SINGAPORE: More COVID-19 patients will be able to recover at home from Saturday (Sep 18) after the Ministry of Health (MOH) expanded it to include people up to 69 years old who are fully vaccinated.
It was previously announced that home recovery would be the default care management model for eligible patients less than 50 years old.
Data continues to show that fully vaccinated people are less at risk of severe illness, especially those under the age of 70 years, said MOH on Friday.
"This allows more COVID-19 patients to recover within the comfort of their homes, and for us to further direct our hospitals resources to those who really need more intensive care."
Here's what you need to know:
HOW DO I KNOW IF I AM ELIGIBLE FOR HOME RECOVERY?
As soon as a person tests positive for COVID-19, home recovery can start immediately if they meet these requirements:
- Fully vaccinated
- Aged 12 to 69 years old
- No severe comorbidities or illnesses
- Able to self-isolate in a room, preferably with an attached bathroom
- Have no household members who are more than 80 years old, or are in one of the vulnerable groups. This includes those who are pregnant and those with weakened immune response or multiple comorbidities
DO I NEED TO GO TO A HOSPITAL FIRST?
There is no need to go to a hospital or community care facility if an infected individual fulfils the requirements above.
On the first day of their home recovery, patients will have to undergo an initial remote assessment by a telemedicine provider to ensure that they are clinically well.
They will then be issued with an isolation order of 10 days and may be tagged with an electronic monitoring device to ensure they remain in their designated room at home.
The room should be well-ventilated and have the windows open.
CAN CHILDREN WITH COVID-19 ALSO RECOVER AT HOME?
Parents are allowed and encouraged to bring their infected children home if they are at least five years old and do not have comorbidities or underlying illnesses.
Last week, the health ministry said that there were requests from parents to bring their infected children home as they are often well with no symptoms, and parents prefer to be able to take care of them at home.
"For these children, they will first be assessed by the hospital to be clinically fit for home recovery, before sending them back home for their recovery journey," added the ministry.
WHAT SUPPORT MEASURES ARE AVAILABLE FOR HOME RECOVERY?
An officer, called a Home Recovery Buddy, will be in touch with the infected individual recovering at home to walk them through the journey, said MOH.
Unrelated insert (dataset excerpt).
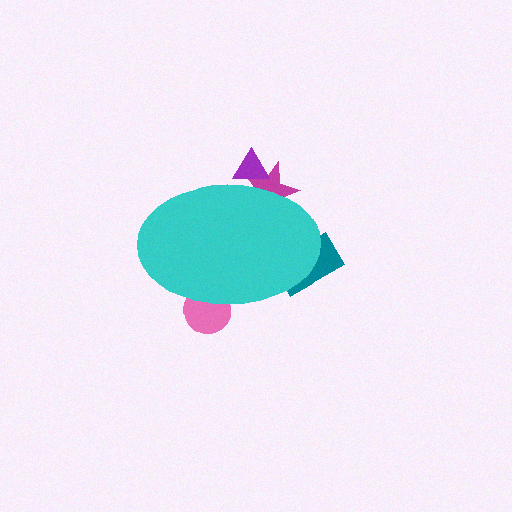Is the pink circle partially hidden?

If required, the individual will receive a care pack containing a thermometer, pulse oximeter, surgical masks and hand sanitiser.
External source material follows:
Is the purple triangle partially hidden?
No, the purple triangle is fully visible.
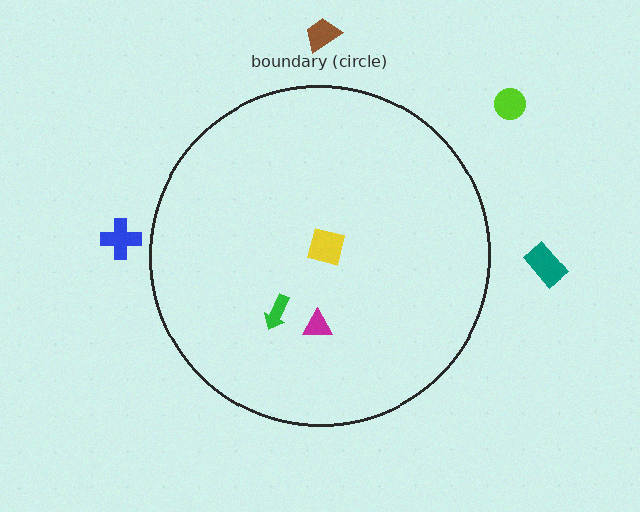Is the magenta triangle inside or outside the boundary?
Inside.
"COVID-19 patients should monitor, measure and record their health signs such as body temperature, pulse rate and blood oxygen saturation (SpO2) at least once a day using the care diary provided to them," said the ministry.
When the care pack is delivered, the patient may pass their TraceTogether token to the officer so that their close contacts can be identified for contact tracing purposes, added MOH.
In the event that any medical assistance is required, patients will also have 24/7 access to their designated telemedicine provider.
WILL I BE ABLE TO INTERACT WITH HOUSEHOLD MEMBERS?
The patients must avoid any physical or face-to-face contact with the rest of the household, to prevent any onward transmission of the virus, said MOH. Visitors are also not allowed.
As the household members will most likely all be issued quarantine orders via SMS, there should be an arrangement for contactless deliveries when ordering essential items such as food or groceries.
HOW DO I KNOW IF I HAVE RECOVERED?
On Day 6 of home recovery, the patient may contact their assigned telemedicine service provider to arrange for a polymerase chain reaction (PCR) swab to be done at home.
If the patient’s test result meets the discharge criteria - a negative PCR result or a low viral load - they may be discharged from home recovery on Day 7.
Otherwise, the patient’s home recovery period will end on Day 10 without any further tests, so long that the patient is well, said MOH.
WHAT SHOULD I DO AFTER I'M DISCHARGED?
After discharge, COVID-19 patients will no longer be subject to any movement restrictions, although they are still advised to minimise social interactions for the next seven days, MOH said.
Recovered patients may also request for a medical certificate of up to seven days from their telemedicine service provider, if they require more time to rest.